The fifth: bi, two, ka, spirit, soul,....
Meaning I Am a child of God, made and sustained by the Sun, and seedling from the Tree/vine of Ra, a Divine being of Source.....
How does that grab you? Am I anywhere close? I've never tried this before so I may have just really embarrassed myself, but not as badly if I didn't try...
My question would be how did you decide for the symbols to mean the letters that you've chosen????
wild guess: Hammurabi
😂 they would use the back of throat when speaking making a drinking chugging g sound
I've never learned from a ghost before.
😂
👻
4:58
pí reads like p ou like π?
The accent mark tells you about the cuneiform sign only. It doesn’t affect the sound at all. Like pi
Its not pronounced ham, like Hamburg. Its pronounced ham, like "harm" Ham'murabi.
ch'a mu ra bi (-pi)
🇮🇷❤️
Please, "pí "or "pi" with any accent for that matter, or without an accent, is not pronounced "pie." It's pronounced "pea."
Very true good point!
Thanks but I love the great Cyrus king ❤️ 😍 😘, he says :Not any kind of slavery 💯.

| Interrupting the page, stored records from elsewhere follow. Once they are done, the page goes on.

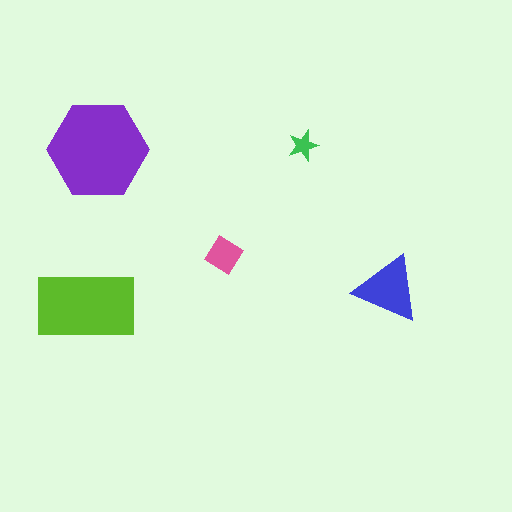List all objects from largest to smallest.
The purple hexagon, the lime rectangle, the blue triangle, the pink diamond, the green star.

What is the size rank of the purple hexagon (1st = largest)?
1st.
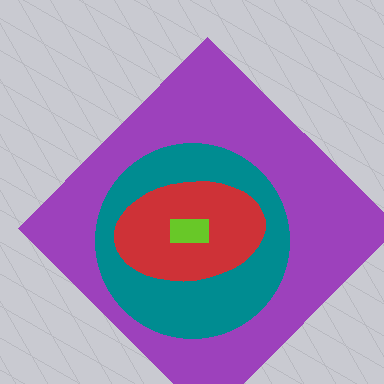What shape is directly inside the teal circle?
The red ellipse.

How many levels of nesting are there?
4.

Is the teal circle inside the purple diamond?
Yes.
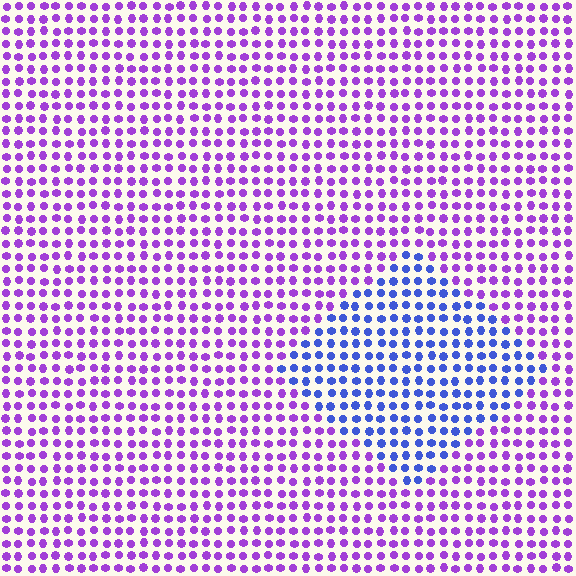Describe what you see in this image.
The image is filled with small purple elements in a uniform arrangement. A diamond-shaped region is visible where the elements are tinted to a slightly different hue, forming a subtle color boundary.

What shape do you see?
I see a diamond.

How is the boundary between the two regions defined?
The boundary is defined purely by a slight shift in hue (about 49 degrees). Spacing, size, and orientation are identical on both sides.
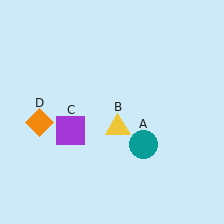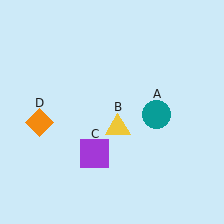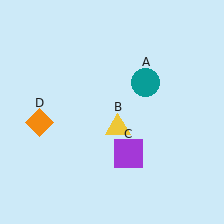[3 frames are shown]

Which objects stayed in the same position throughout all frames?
Yellow triangle (object B) and orange diamond (object D) remained stationary.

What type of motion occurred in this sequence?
The teal circle (object A), purple square (object C) rotated counterclockwise around the center of the scene.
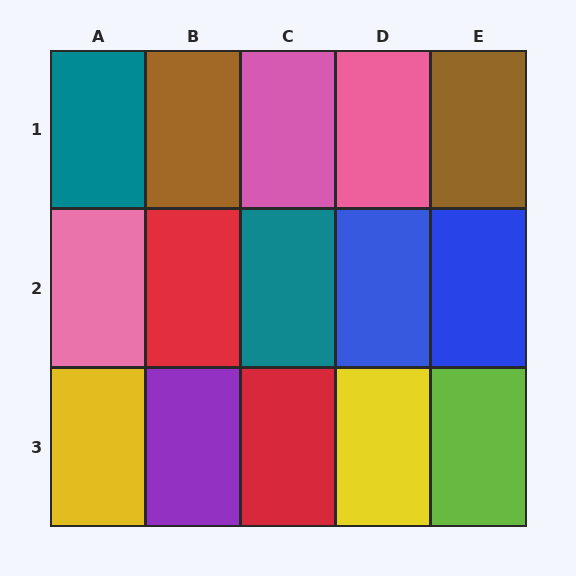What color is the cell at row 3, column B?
Purple.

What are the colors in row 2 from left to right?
Pink, red, teal, blue, blue.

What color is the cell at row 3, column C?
Red.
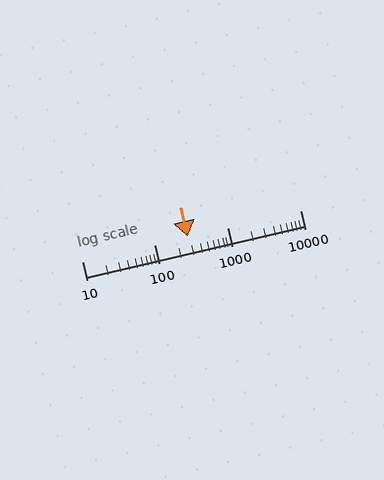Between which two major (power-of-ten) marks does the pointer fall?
The pointer is between 100 and 1000.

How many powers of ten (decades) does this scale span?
The scale spans 3 decades, from 10 to 10000.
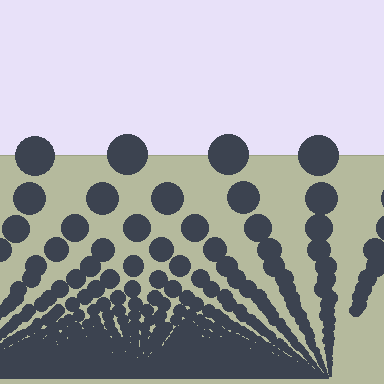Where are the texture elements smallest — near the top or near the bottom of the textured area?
Near the bottom.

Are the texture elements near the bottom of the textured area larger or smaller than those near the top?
Smaller. The gradient is inverted — elements near the bottom are smaller and denser.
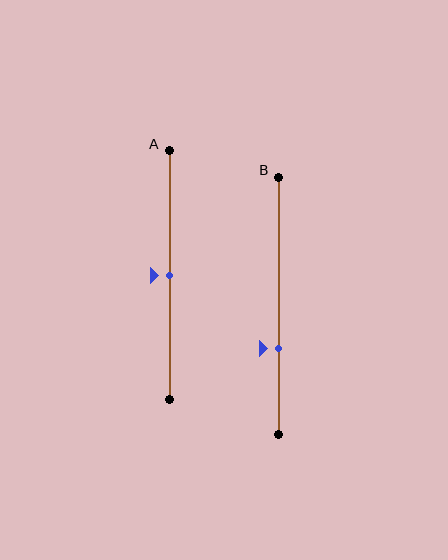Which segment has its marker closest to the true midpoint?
Segment A has its marker closest to the true midpoint.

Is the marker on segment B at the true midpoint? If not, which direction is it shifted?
No, the marker on segment B is shifted downward by about 16% of the segment length.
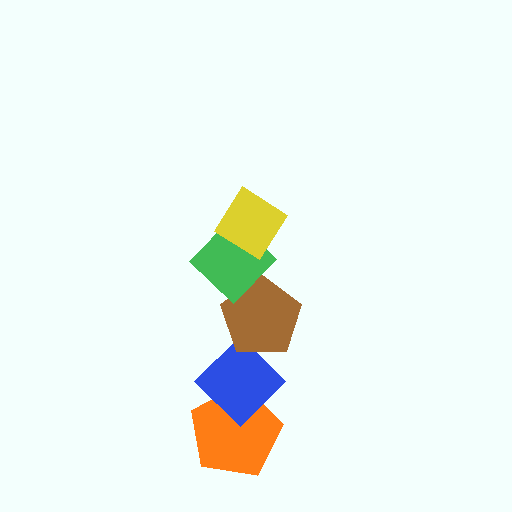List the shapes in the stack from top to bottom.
From top to bottom: the yellow diamond, the green diamond, the brown pentagon, the blue diamond, the orange pentagon.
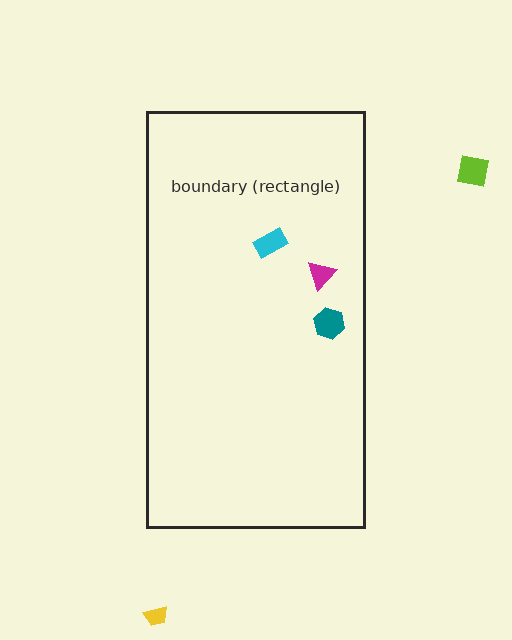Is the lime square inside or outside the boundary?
Outside.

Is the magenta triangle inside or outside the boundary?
Inside.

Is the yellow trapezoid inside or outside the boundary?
Outside.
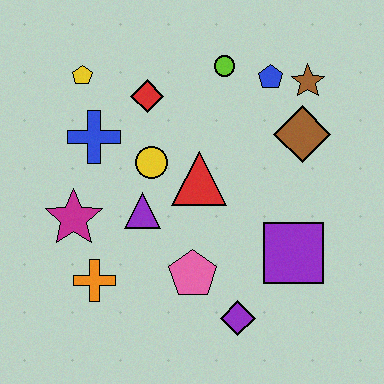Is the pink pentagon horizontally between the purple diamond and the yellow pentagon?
Yes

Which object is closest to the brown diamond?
The brown star is closest to the brown diamond.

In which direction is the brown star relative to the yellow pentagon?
The brown star is to the right of the yellow pentagon.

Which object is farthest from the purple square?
The yellow pentagon is farthest from the purple square.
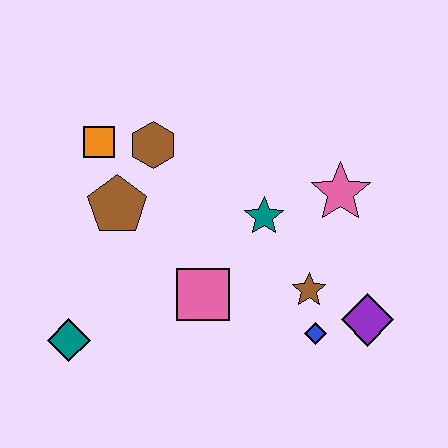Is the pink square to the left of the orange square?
No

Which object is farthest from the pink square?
The orange square is farthest from the pink square.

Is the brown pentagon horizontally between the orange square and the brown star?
Yes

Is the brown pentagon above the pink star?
No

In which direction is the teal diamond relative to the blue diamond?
The teal diamond is to the left of the blue diamond.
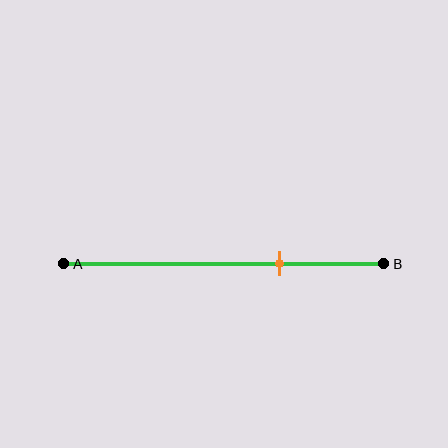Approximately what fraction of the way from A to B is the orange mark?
The orange mark is approximately 65% of the way from A to B.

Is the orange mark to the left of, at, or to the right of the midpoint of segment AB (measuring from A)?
The orange mark is to the right of the midpoint of segment AB.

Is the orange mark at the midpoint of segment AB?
No, the mark is at about 65% from A, not at the 50% midpoint.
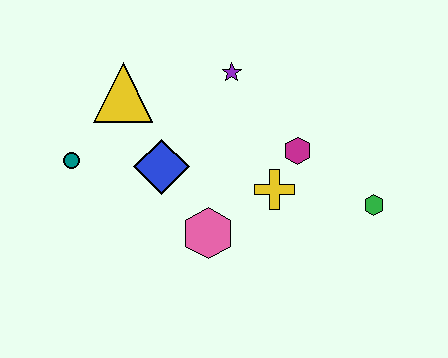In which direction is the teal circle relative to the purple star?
The teal circle is to the left of the purple star.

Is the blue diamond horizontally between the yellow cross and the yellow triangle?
Yes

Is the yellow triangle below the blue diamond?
No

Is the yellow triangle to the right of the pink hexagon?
No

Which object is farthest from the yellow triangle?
The green hexagon is farthest from the yellow triangle.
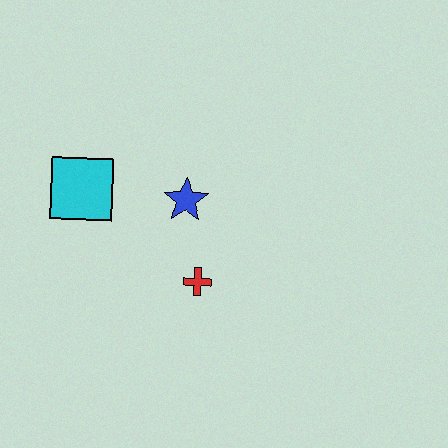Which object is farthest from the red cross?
The cyan square is farthest from the red cross.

Same as Gypsy language wtf
😅😅 Straight Bullshit.. Really Dude 😅😅
The example 𒅖𒋫𒊑𒅅išariq is in Law § 260 of Hammurabi's Code, and the translation is iš-ta-ri-iḳ
Imagine all this deciphering cuneiform were just wrong from the beginning. And it doesnt sound like that at all. And imagine the look of the akkadian ancestors looking at us like a fool. 😂
YOU ARE WAY TOO CUTE TO SPEND YOUR TIME ON LEARNING THIS DEAD LANGUAGE.